Die Auflösung des Betriebsrates als gesamtes Gremium gemäß § 23 I 1 BetrVG stellt einen tiefgreifenden Eingriff in die mittelbaren Beteiligungsrechte der Arbeitnehmer durch dieses Gremium dar. Eine solch schwerwiegenden Sanktion verhängte das ArbG Berlin mit Beschluss vom 26.3.2015 – 4 BV 11463/14 auf Antrag der Arbeitgeberin zu Ungunsten des Betriebsrates eines Berliner Betriebes. Diese wurde – allen zweifelhaften Aussagen der Betriebsratsmitglieder und der unübersichtlichen Sachlage  zum Trotz  – durch den hier vorliegend thematisierten Beschluss vom 4.2.2016 – 10 TaBV 2078/15 des LAG Berlin-Brandenburg korrigiert.
Der amtliche Leitsatz des Beschlusses des LAG Berlin-Brandenburg lautete:

„Die Auflösung des Betriebsrates als gesamtes Gremium kommt nur in Betracht, wenn das Gremium insgesamt grob gegen Pflichten aus dem BetrVG verstößt.
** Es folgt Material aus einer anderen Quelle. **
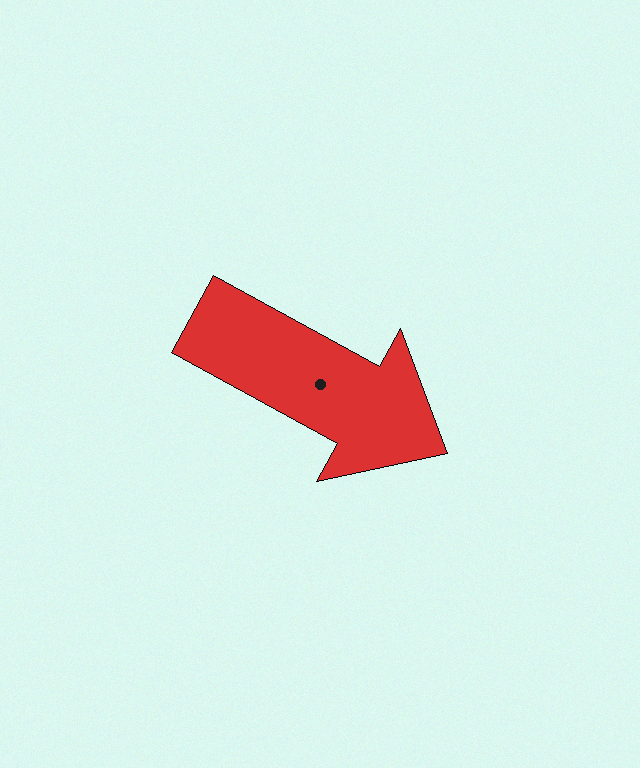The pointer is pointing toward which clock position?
Roughly 4 o'clock.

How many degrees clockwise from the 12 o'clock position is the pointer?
Approximately 119 degrees.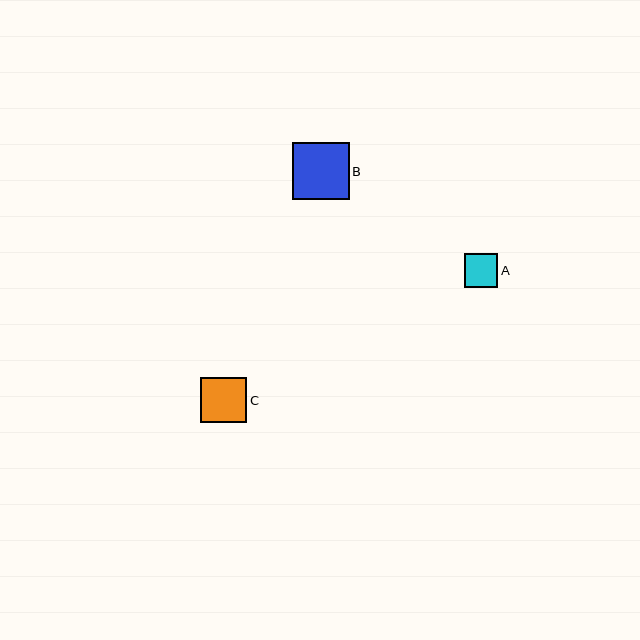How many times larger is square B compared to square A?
Square B is approximately 1.7 times the size of square A.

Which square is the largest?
Square B is the largest with a size of approximately 57 pixels.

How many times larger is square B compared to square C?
Square B is approximately 1.2 times the size of square C.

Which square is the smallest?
Square A is the smallest with a size of approximately 34 pixels.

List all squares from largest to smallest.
From largest to smallest: B, C, A.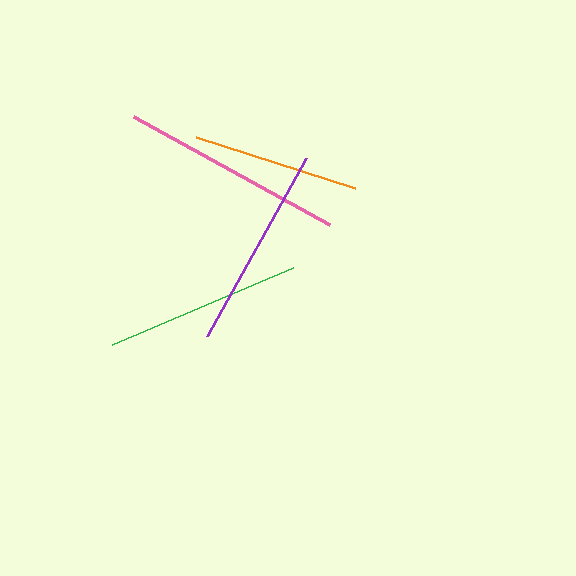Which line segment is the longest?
The pink line is the longest at approximately 225 pixels.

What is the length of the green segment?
The green segment is approximately 196 pixels long.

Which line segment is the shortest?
The orange line is the shortest at approximately 167 pixels.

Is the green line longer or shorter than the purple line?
The purple and green lines are approximately the same length (about 204 and 196 pixels).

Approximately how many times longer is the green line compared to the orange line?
The green line is approximately 1.2 times the length of the orange line.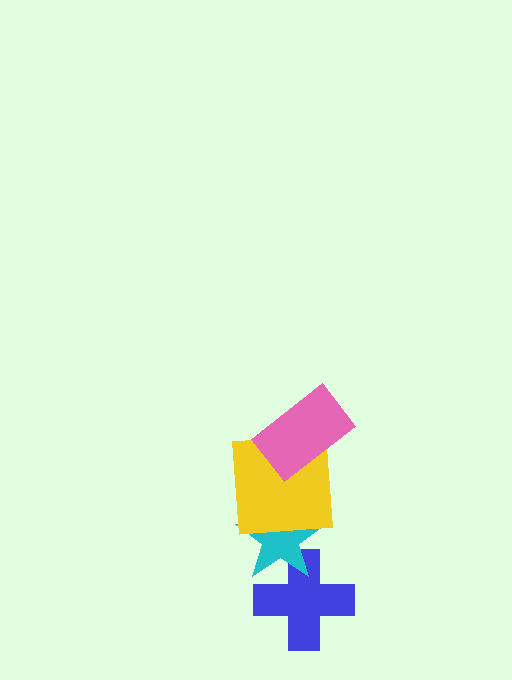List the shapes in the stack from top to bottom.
From top to bottom: the pink rectangle, the yellow square, the cyan star, the blue cross.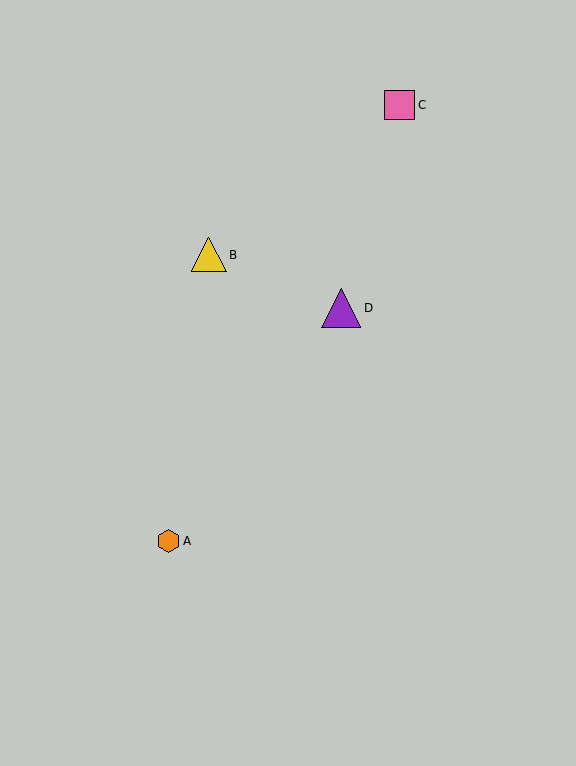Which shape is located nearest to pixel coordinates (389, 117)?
The pink square (labeled C) at (400, 105) is nearest to that location.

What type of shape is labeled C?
Shape C is a pink square.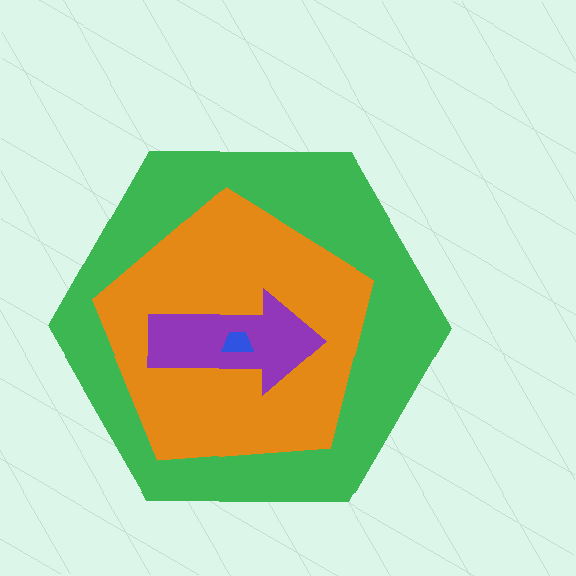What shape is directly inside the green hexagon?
The orange pentagon.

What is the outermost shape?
The green hexagon.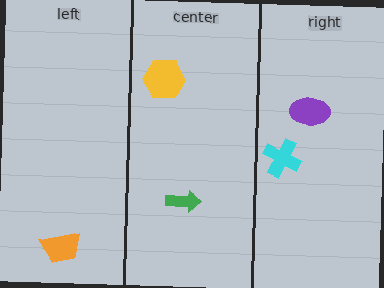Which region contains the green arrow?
The center region.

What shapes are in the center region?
The yellow hexagon, the green arrow.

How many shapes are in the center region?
2.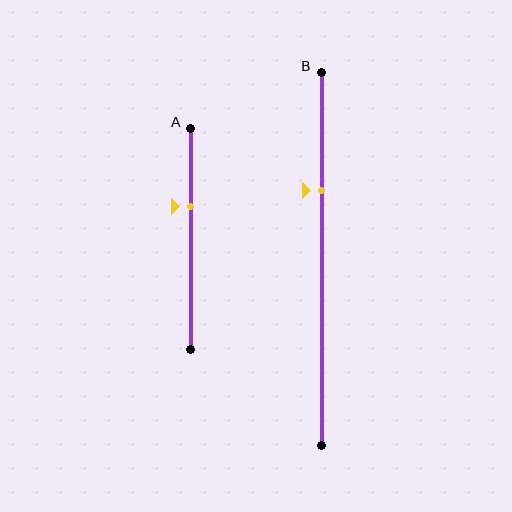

Verstöße einzelner Mitglieder sind nicht ausreichend. (amtl. Leitsatz)

Sachverhalt

Die Arbeitgeberin reichte nach § 23 I 1 BetrVG beim ArbG Berlin Antrag auf Auflösung des Betriebsrats ein. Die zugrunde liegende grobe Pflichtverletzung läge in der Rückdatierung von wenigstens neun Beschlüssen auf den 19.09.2013, den Tag der ersten Sitzung des Betriebsrats. Dabei weist die Arbeitgeberin darauf hin, dass zumindest einige Beschlüsse von thematisch spezialisierten Ausschüssen des Betriebsrats gefasst worden sein, die zu diesem Zeitpunkt noch nicht bestanden hätten. Die Beschlüsse betreffen unangezweifelt die Teilnahme an externen Schulungsveranstaltungen für Betriebsratsmitglieder.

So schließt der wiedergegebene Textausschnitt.